Brian is of course absolutely right about ecology. But ecology is dystopian in itself. So what is the Hegelian turn when ecology becomes utopian? Its collectively technologically achieved reversal? Personally I'm investing in a tech start-up that locks in carbon in smart and cheap new ways. With the very same people that I build a tantric whorehouse with in Holland. That's my activism. What is yours? Can we inspire each other? And a last word concerning class versus sub-identity: My native South Africa is heading toward a class war or a race war. A class war is exactly what South Africa needs, a race war would be disastrous. Need I say more? You get the picture.

Best intentions
Alexander Bard

Den mån 29 okt. 2018 kl 23:10 skrev Florian Cramer <flrncrmr@gmail.com>:
The problem with all debates of "identity politics" is that there is no clear definition of it, not even by Mark Lilla who popularized the term in 2016. (Lilla, by the way, doesn't even speak of or for the "left", but of two types of  "liberalism", one that he supports and one that he rejects.) "Identity politics" is a textbook strawman argument which any decent analytic philosopher should be able to tear into pieces with propositional logic. What's more, the term has become a reactionary meme now that political movements, such as "Aufstehen" in Germany, are being founded on the premise of reinvigorating the left by ridding it from "identity politics". This is where the strawman becomes a red herring.

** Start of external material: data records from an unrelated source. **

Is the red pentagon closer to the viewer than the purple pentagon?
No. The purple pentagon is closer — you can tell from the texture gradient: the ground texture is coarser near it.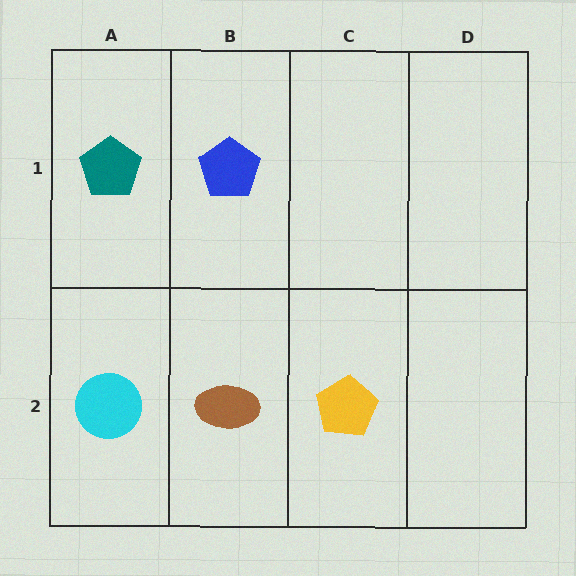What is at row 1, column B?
A blue pentagon.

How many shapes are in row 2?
3 shapes.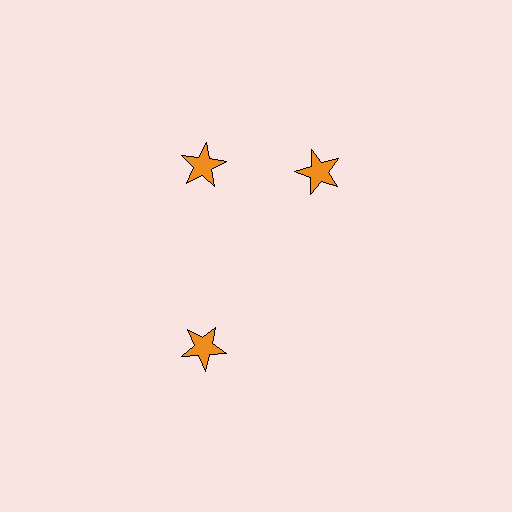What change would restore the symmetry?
The symmetry would be restored by rotating it back into even spacing with its neighbors so that all 3 stars sit at equal angles and equal distance from the center.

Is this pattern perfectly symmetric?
No. The 3 orange stars are arranged in a ring, but one element near the 3 o'clock position is rotated out of alignment along the ring, breaking the 3-fold rotational symmetry.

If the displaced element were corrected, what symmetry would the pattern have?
It would have 3-fold rotational symmetry — the pattern would map onto itself every 120 degrees.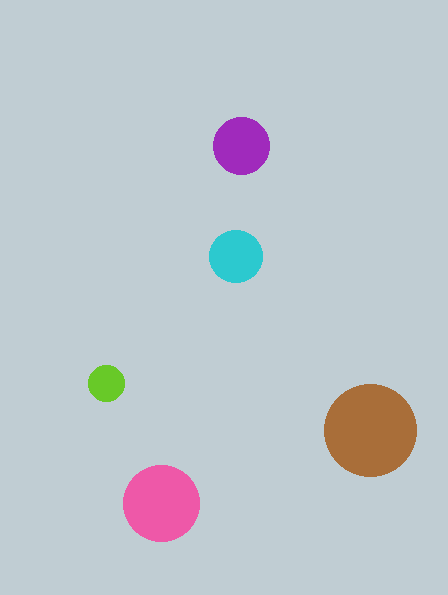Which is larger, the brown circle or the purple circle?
The brown one.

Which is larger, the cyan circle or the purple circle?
The purple one.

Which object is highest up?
The purple circle is topmost.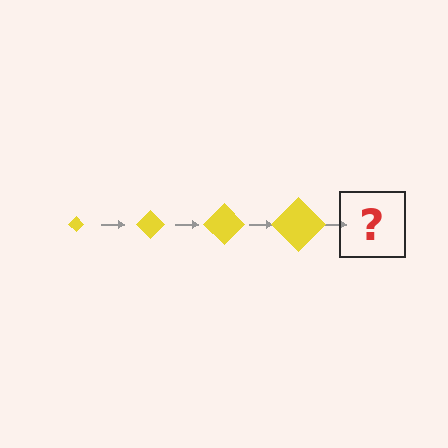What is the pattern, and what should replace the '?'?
The pattern is that the diamond gets progressively larger each step. The '?' should be a yellow diamond, larger than the previous one.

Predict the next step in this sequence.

All this is mostly based on the fiction that the working class defected to the extreme right after established left-wing politics no longer represented it. It's a fiction because, at least in Europe, research has clearly shown that most voters for the extreme right come from the middle class and vote for these parties because of shared core values (in short, an understanding of the rule of law as law and order, and an understanding of democracy as the execution of the will of the people who represent the majority population), not policies. 

If Lilla and others were more consequential, they would have to historically denounce the political left as "identity politics" as such. One could call the French Revolution "identity politics" of the bourgeois (versus the aristocracy), the 19th century workers' movement "identity politics" of the working class (which an old-school Jacobin might have rejected precisely on the grounds that the republic had declared everyone to be equal), the feminist movement "identity politics" of women, the black civil rights movement "identity politics" of African Americans, the gay pride movement "identity politics" of queers etc.etc.. In the end, those who deplore "identity politics" express a nostalgia for a simple, binary past that never existed. Worse, they patronize groups of people to which they neither belong, nor are in touch with. 

Maybe there could be a more precise notion of "identity politics" in the sense of political choices purely made on the basis of one's group identity instead of one's political interests. Examples could include trade union members who voted for Clinton, Blair and Schröder in the 1990s out of token loyality to "their" party, or the blind support of openly destructive and malicious politics on the basis of ethnic loyality in areas with ethnic conflicts. In my hometown Rotterdam, for example, a right-wing populist party has been the strongest political force for one and a half decade simply on the basis of white ethnic voter loyalty (in a city whose majority population is now non-white), never mind the fact that this party is chasing its own voters out of the city by aggressively gentrifying traditional neighborhoods. Did Lilla and his epigones ever call this "identity politics"?